Allen, who has fished crappie tournaments around the Southeast for years, said the spawn can last for a good six weeks, with fish moving in and out at different times as conditions change.

“The first of March (one year), I had 13 two-pound fish in one day,” Allen said. “The bigger fish come in and out at different times, but I think the biggest fish have spawned by the first of April. “The black crappie come in first and make their beds, then the whites. They’ll be about a week apart. You usually don’t catch blacks and whites together in March, but when you find the whites, they’re there.”

Bullock, whose Kerr Crappie and Cats Guide Service operates on John H. Kerr (Buggs Island) reservoir on the Virginia/North Carolina border, knows that the water warms earlier and later on different parts of the 49,500-acre reservoir he fishes, which leads him to target different parts of the lake.

“The spawn starts up around Clarksville (Va.), and it progresses downstream,” Bullock said. “They spawn first up there, then, they work their way down.”

When they’re waiting for conditions to get “right,” Bullock finds big concentrations of crappie hanging out on brush piles next to the channels crappie use to move in and out of creeks. His best days have been when fish are on brush, before they move to shallow water to spawn.

“I love to catch ‘em when they’re offshore, when they’re active,” he said. “That’s when you can catch lots of them in each place, but it doesn’t take ‘em long to go from brush to where they’re gonna spawn. Maybe they can make it in one day. They can be halfway out one day, in the back of the creek the next. If you can catch ‘em before they move, they’ll be feeding.”

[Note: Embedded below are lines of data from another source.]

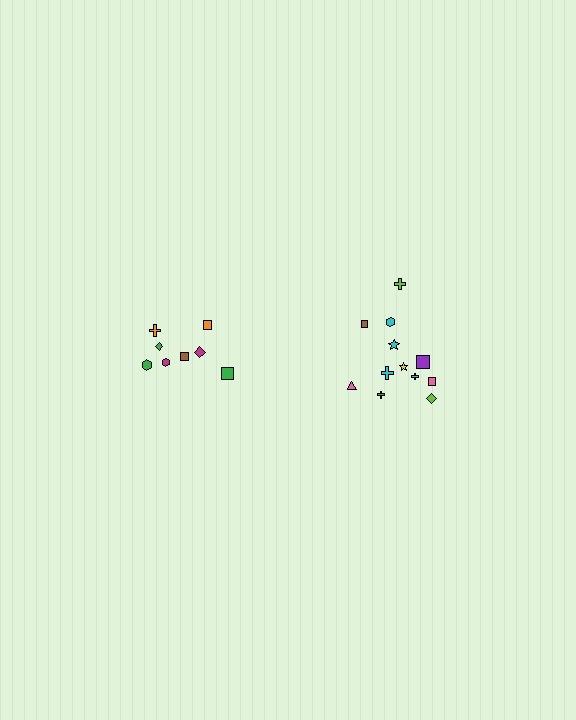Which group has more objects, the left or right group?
The right group.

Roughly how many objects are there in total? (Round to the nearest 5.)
Roughly 20 objects in total.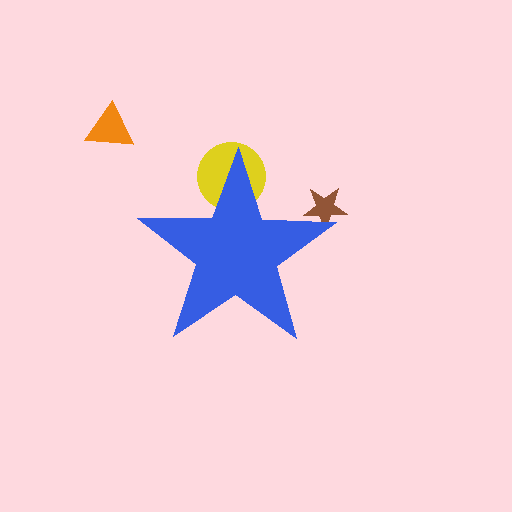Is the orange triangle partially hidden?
No, the orange triangle is fully visible.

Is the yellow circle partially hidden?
Yes, the yellow circle is partially hidden behind the blue star.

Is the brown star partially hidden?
Yes, the brown star is partially hidden behind the blue star.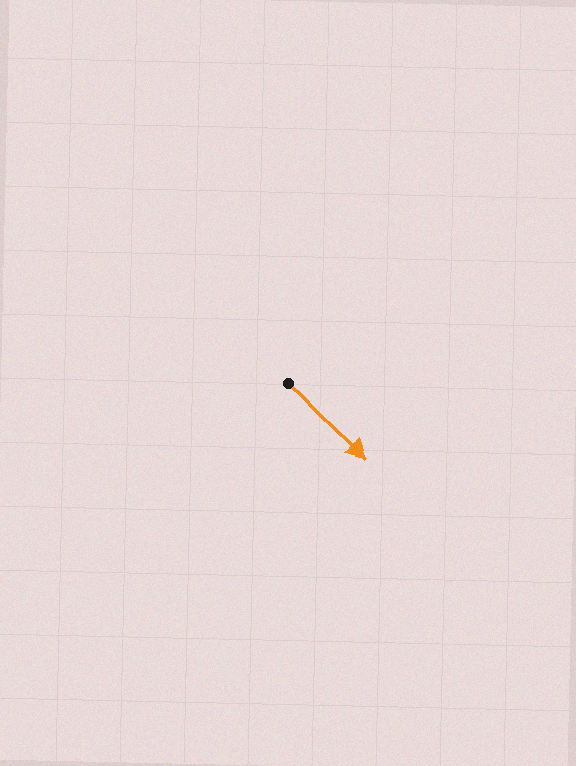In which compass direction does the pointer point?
Southeast.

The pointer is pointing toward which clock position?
Roughly 4 o'clock.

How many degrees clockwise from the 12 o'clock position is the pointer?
Approximately 133 degrees.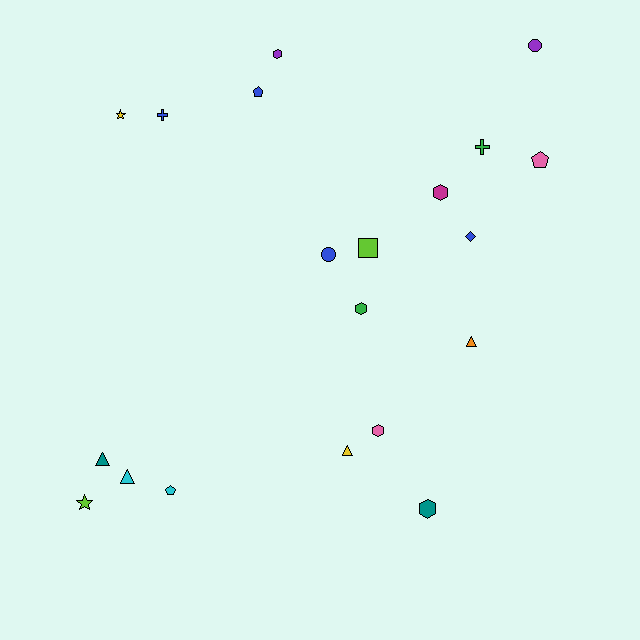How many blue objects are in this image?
There are 4 blue objects.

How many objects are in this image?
There are 20 objects.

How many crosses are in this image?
There are 2 crosses.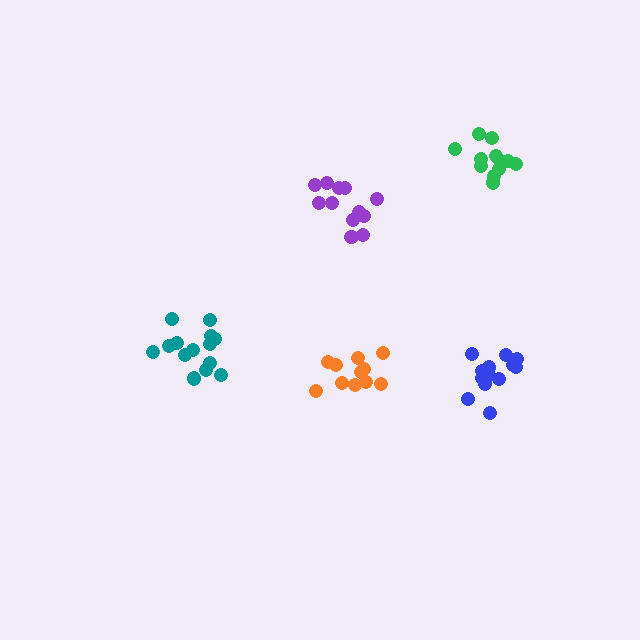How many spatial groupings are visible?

Allen uses a multiple-rod setup known as “spider-rigging.” He’ll pull soft-plastic baits on tiny jigs on anywhere from eight to 12 rods of different lengths, enabling him to spawn a swath of water maybe 40 feet wide. Depending on how fast his trolling motor pulls the boat along — and the weight of his jigs (commonly ⅛- down to 1/64-ounce) — he can fish different depths.

When he locates a concentration of fish, he can easily figure out the depth they’re holding and which lure colors they prefer, enabling him to make repeated passes through the area, catching fish every time.

“You’ll catch some big fish early, but most of the time, they’re better up in the day,” said Allen, who usually trolls at about 1 mph. “I’ve seen it slow in the morning, then I had to speed the boat up later in the day because they’d gotten so active.”

Because he keys so much on brush piles, Bullock typically casts jigs and soft plastics or jigs tipped with minnows, using light-action spinning tackle. He pinpoints a brush pile on his depthfinder, sees the arcs scattered in the water around the brush that signify fish, then casts and counts his bait down as it sinks to the proper depth, usually one second per foot. Then, he’ll begin his slow retrieve.

If he catches a fish or two quickly, he’ll spend more time on that brushpile — which may only be good for that day before fish leave it and move shallow. If they’ve left the next day, he’ll work creeks that are farther down the lake, because they warm a little later and the fish will go to the bank to spawn a little later.

Duke said that experience fishing particular lakes is a tremendous advantage, because there are areas scattered across a reservoir that crappie prefer to use when the spawn approaches — leaving other areas vacant. They’re usually in the back of a creek or cove, he said, where current doesn’t come into play, with a gravel bottom.

“You’ve got to have that combination,” he said.

Find one or two of those areas, and you’re good to go for several weeks of good fishing.

Dan Kibler has covered the outdoors since 1985 as outdoors editor of the Winston-Salem Journal and later as managing editor of Carolina Sportsman until his retirement in 2021.